Chinese electric car maker BYD’s plan to list its semiconductor arm has been suspended due to a regulatory probe into the law firm advising the company on the deal, in the latest sign of Chinese authorities tightening their scrutiny of local tech companies and capital markets.
BYD Semiconductor, China’s biggest maker of automotive microcontroller chips, filed an application in May to list on Shenzhen’s ChiNext, a Nasdaq-style market supervised by Shenzhen Stock Exchange. The company aimed to raise at least RMB 2.68 billion (USD 412 million) for automotive chip development, according to its prospectus. The stock exchange accepted the IPO application for review in June.

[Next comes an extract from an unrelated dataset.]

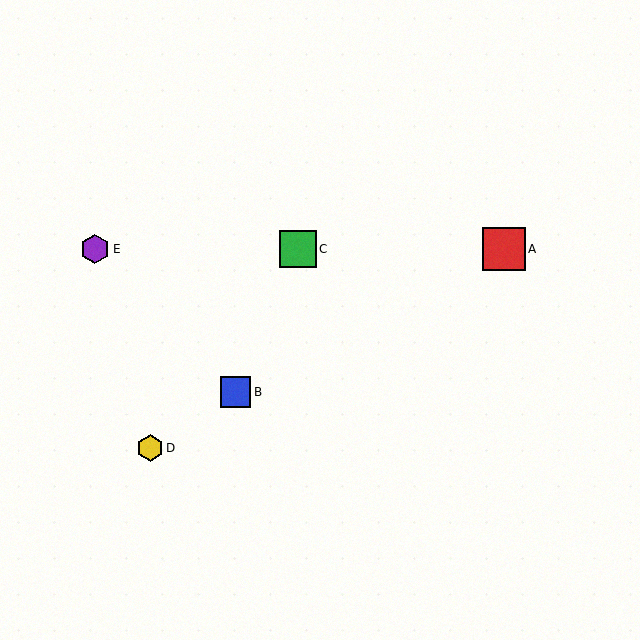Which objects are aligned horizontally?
Objects A, C, E are aligned horizontally.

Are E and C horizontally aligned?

That plan has been put on hold, however, due to a regulatory probe by the Security Regulatory Commission into Beijing Tian Yuan Law Firm, one of China’s biggest legal service providers. The law firm, which has helped companies like Bilibili and Nongfu Spring with their own listing plans, was advising BYD on its chip unit’s market debut.

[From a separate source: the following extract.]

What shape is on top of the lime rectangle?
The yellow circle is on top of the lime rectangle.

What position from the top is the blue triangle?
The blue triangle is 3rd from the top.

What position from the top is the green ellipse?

“The [Shenzhen Stock Exchange] needed to suspend the review of such IPO plans” due to the probe, Shenzhen Stock Exchange said in a public notice posted over the weekend, adding that it halted its review of BYD’s application on August 18. About 10 other listing plans being advised by Beijing Tian Yuan have also been suspended, though neither the Shenzhen Stock Exchange nor the Security Regulatory Commission gave a reason for the investigation.

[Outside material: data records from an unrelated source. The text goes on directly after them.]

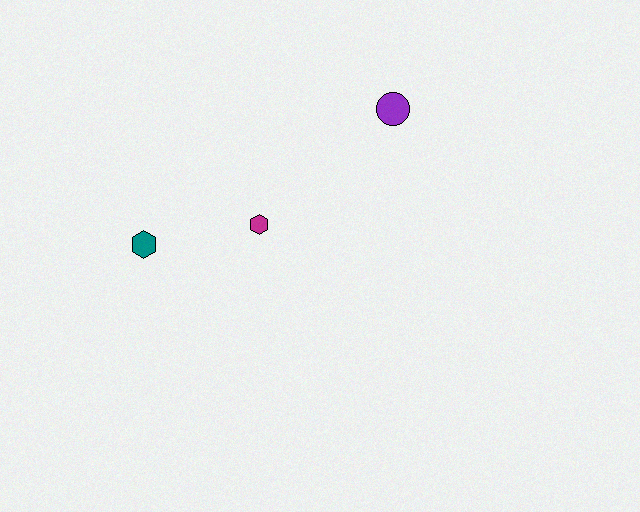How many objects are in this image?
There are 3 objects.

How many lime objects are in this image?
There are no lime objects.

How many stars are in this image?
There are no stars.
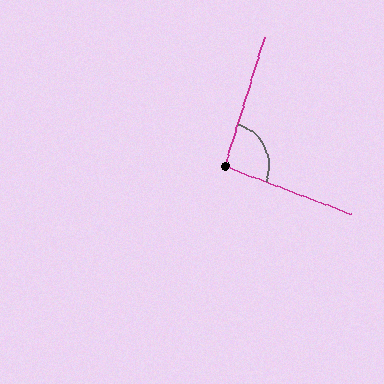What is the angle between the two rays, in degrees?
Approximately 94 degrees.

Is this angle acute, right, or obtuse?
It is obtuse, close to a right angle.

BYD Semiconductor competes directly with international players such as Infineon of Germany and Rohm Semiconductor of Japan. Investors had said the company was poised to be the “top China automotive chip stock.”
Its parent company BYD is the biggest Chinese automaker by market cap and is backed by US investment heavyweight Warren Buffett. It spun off the chip arm it founded back in 2004 this year to accelerate its chip development.
Several other listing plans involving other law firms, accountancies and securities companies being probed were also halted, according to the public notice, though no reasons for these investigations were given either.
A venture capital source familiar with the IPO process in China told Nikkei Asia that the BYD unit’s listing plan has not been terminated but could be delayed by several months while the company sorts out the issue and updates any necessary paperwork.
If BYD Semiconductor’s IPO plan were to be canceled, however, it would mark the first major chip company to hit regulatory hurdles in seeking public financing since Beijing stepped up its scrutiny of corporate listings. Chinese authorities scuttled what would have been a blockbuster IPO by Ant Group last year and launched cybersecurity reviews of Didi Global following the ride-hailer’s listing in the US. Regulators also recently tightened scrutiny of the country’s private education sector.
BYD’s listing plan for its chip unit comes as the world battles a severe chip supply crunch that has hit a swath of industries from PCs, servers, home appliances to automobiles. Major economies are all scrambling to strengthen their local semiconductor industries and build more resilient supply chains due to national security concerns.
BYD controls more than 70% of its semiconductor arm, while BYD Semiconductor counts its parent as its biggest client, accounting for 59% of its revenue in 2020. Other notable investors include the investment fund of Xiaomi, the world’s second-largest smartphone maker which announced plans to enter the EV market by 2024.
BYD, BYD Semiconductor, and Zhu Xiaohui, a partner at Beijing Tian Yuan Law Firm who directly supervised the listing of BYD Semiconductor, did not respond to Nikkei Asia’s requests for comments as of publication.